Error Handling in Go - Some Subtleties

Error handling is more complex than it first seems, even in simple programs.

Author

John Bates

Published

September 8, 2023

As is the case in most other programming languages, good error handling in Go is difficult. In this document I record some of the issues that I have had to address in writing even simple programs.

Responsibility

Consider this simple main function that calls ‘readWorkbook’ to read a workbook from disk into a structure. The function returns two values, a populated workbook structure and a Go error. This is ideomatic go - if a function needs to return an error it is normally passed back as the last returned value.

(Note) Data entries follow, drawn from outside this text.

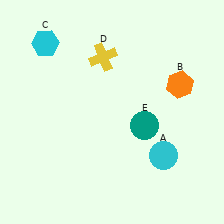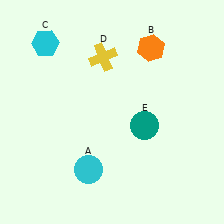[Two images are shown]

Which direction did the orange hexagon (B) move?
The orange hexagon (B) moved up and to the left.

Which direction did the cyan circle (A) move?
The cyan circle (A) moved left.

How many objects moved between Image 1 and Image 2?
2 objects moved between the two images.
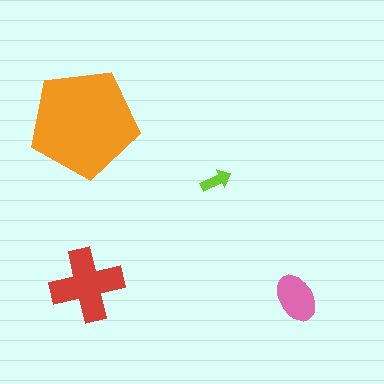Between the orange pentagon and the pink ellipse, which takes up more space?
The orange pentagon.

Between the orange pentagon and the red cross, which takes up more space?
The orange pentagon.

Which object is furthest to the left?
The orange pentagon is leftmost.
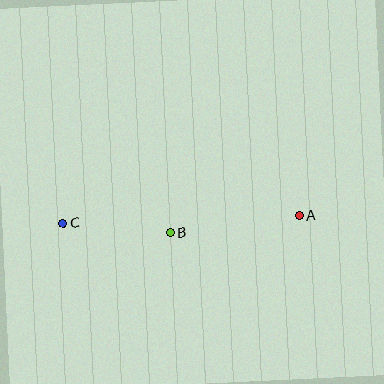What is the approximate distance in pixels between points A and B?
The distance between A and B is approximately 131 pixels.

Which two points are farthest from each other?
Points A and C are farthest from each other.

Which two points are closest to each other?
Points B and C are closest to each other.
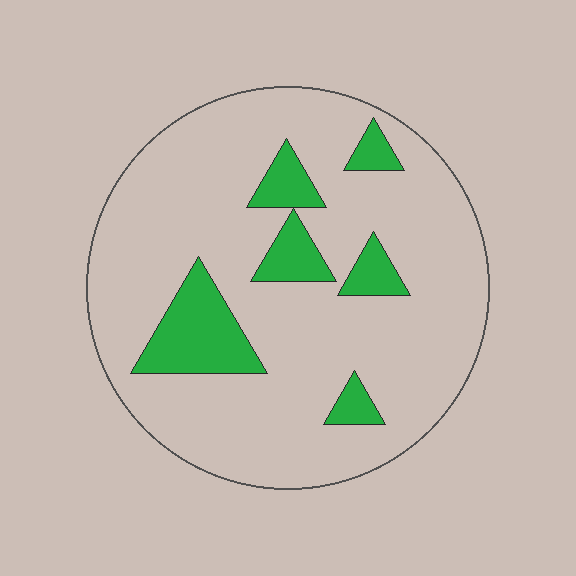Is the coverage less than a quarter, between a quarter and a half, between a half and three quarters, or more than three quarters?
Less than a quarter.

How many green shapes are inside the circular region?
6.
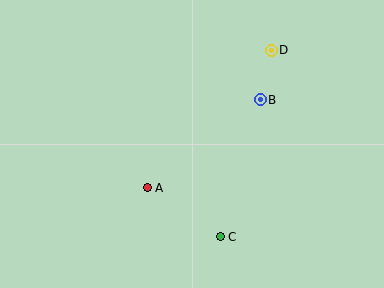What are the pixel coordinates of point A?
Point A is at (147, 188).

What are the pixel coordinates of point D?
Point D is at (271, 50).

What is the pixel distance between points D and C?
The distance between D and C is 193 pixels.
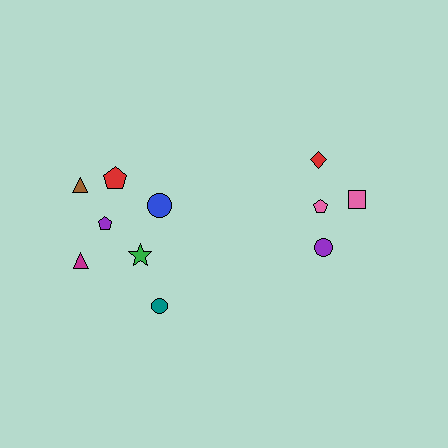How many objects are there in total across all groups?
There are 11 objects.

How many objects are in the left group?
There are 7 objects.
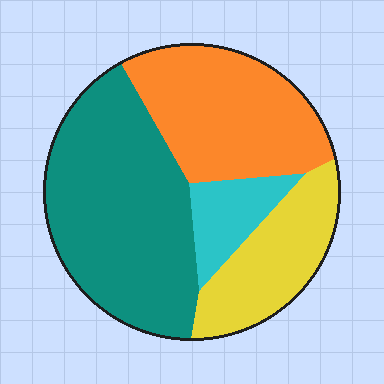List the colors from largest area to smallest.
From largest to smallest: teal, orange, yellow, cyan.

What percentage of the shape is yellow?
Yellow takes up about one fifth (1/5) of the shape.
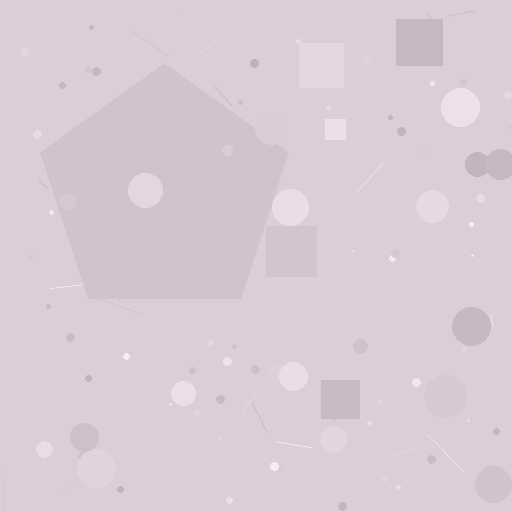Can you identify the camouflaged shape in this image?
The camouflaged shape is a pentagon.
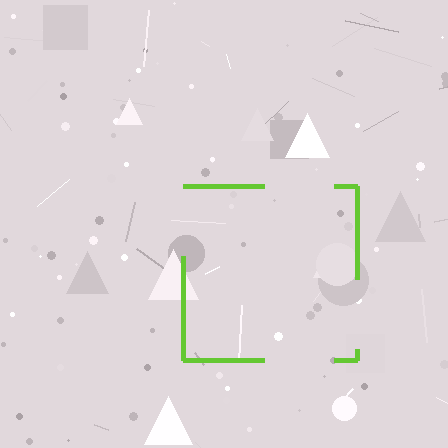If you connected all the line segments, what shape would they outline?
They would outline a square.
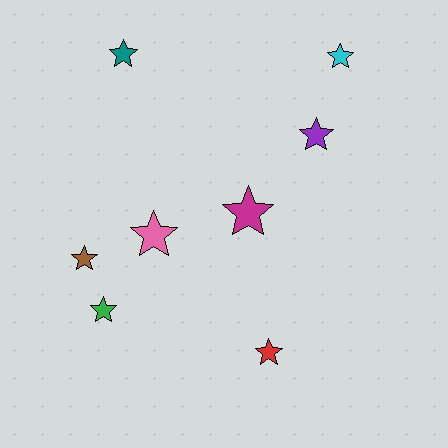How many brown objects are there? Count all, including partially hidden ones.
There is 1 brown object.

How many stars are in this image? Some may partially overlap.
There are 8 stars.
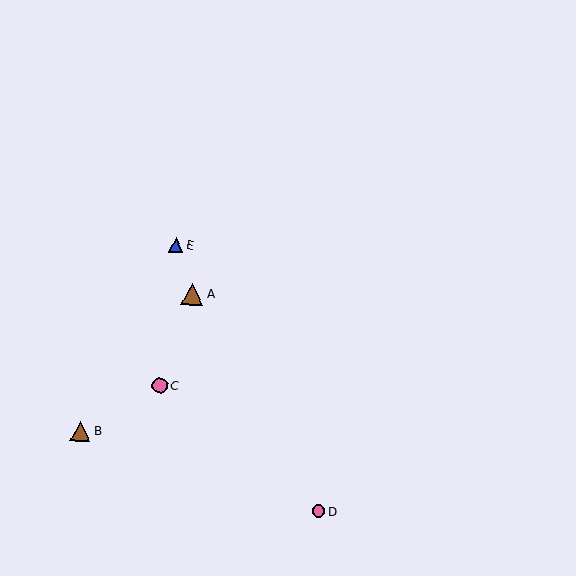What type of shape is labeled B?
Shape B is a brown triangle.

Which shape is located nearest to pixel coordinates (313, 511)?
The pink circle (labeled D) at (319, 511) is nearest to that location.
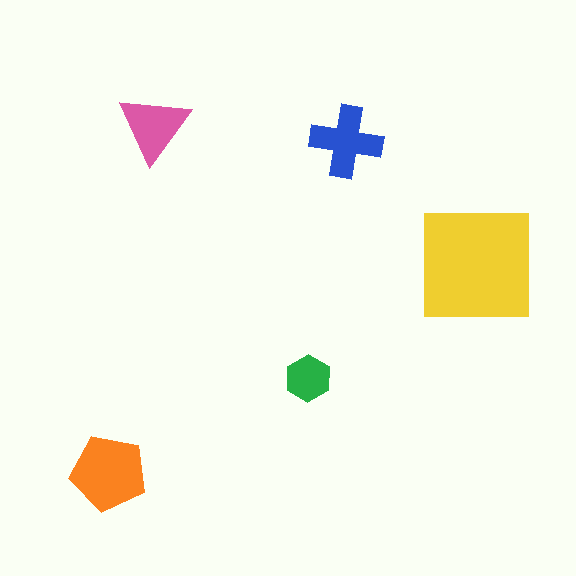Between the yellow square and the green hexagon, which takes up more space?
The yellow square.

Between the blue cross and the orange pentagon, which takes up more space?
The orange pentagon.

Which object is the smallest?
The green hexagon.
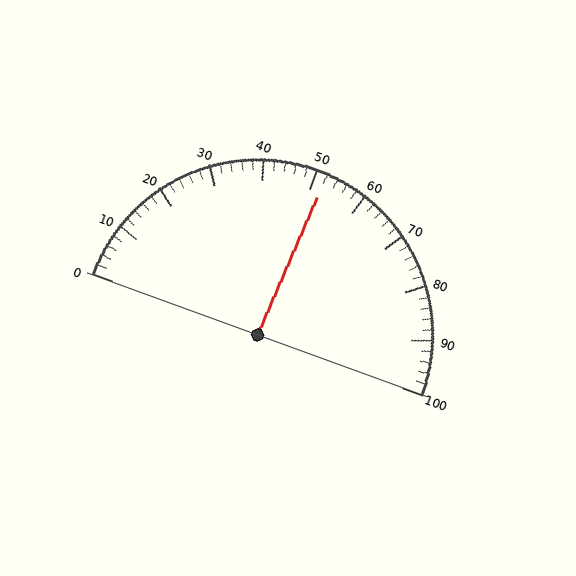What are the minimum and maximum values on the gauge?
The gauge ranges from 0 to 100.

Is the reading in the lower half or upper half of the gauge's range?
The reading is in the upper half of the range (0 to 100).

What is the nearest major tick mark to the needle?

A nil error is conventionally interpreted to mean that the function worked and so the code will normally check first for a nil error before using the other returned values. In our example, if we know that there is no error we can safely use the other values returned by our function: wb.sheets and wb.name.

package main

import (
    "fmt"
    "io"
    "os"
    "strings"
)

func main() {
    wbPath := "./recipies.xlsx"
    wb, err := readWorkbook(wbPath)
    if err != nil {
        fmt.Printf("Error in '%s': %v\n", wbPath, err)
    } else {
        fmt.Printf("Read %d sheets from workbook '%s'\n", len(wb.sheets), wb.name)
    }
}

But there is a problem. If recipies.xlsx does not exist in the current directory we get:

Error in './recipies.xlsx': open ./recipies.xlsx: no such file or directory

The caller has no way of knowing that the called function is going to return the name of the file in ‘err’. Or, rather, in all of its potential error messages.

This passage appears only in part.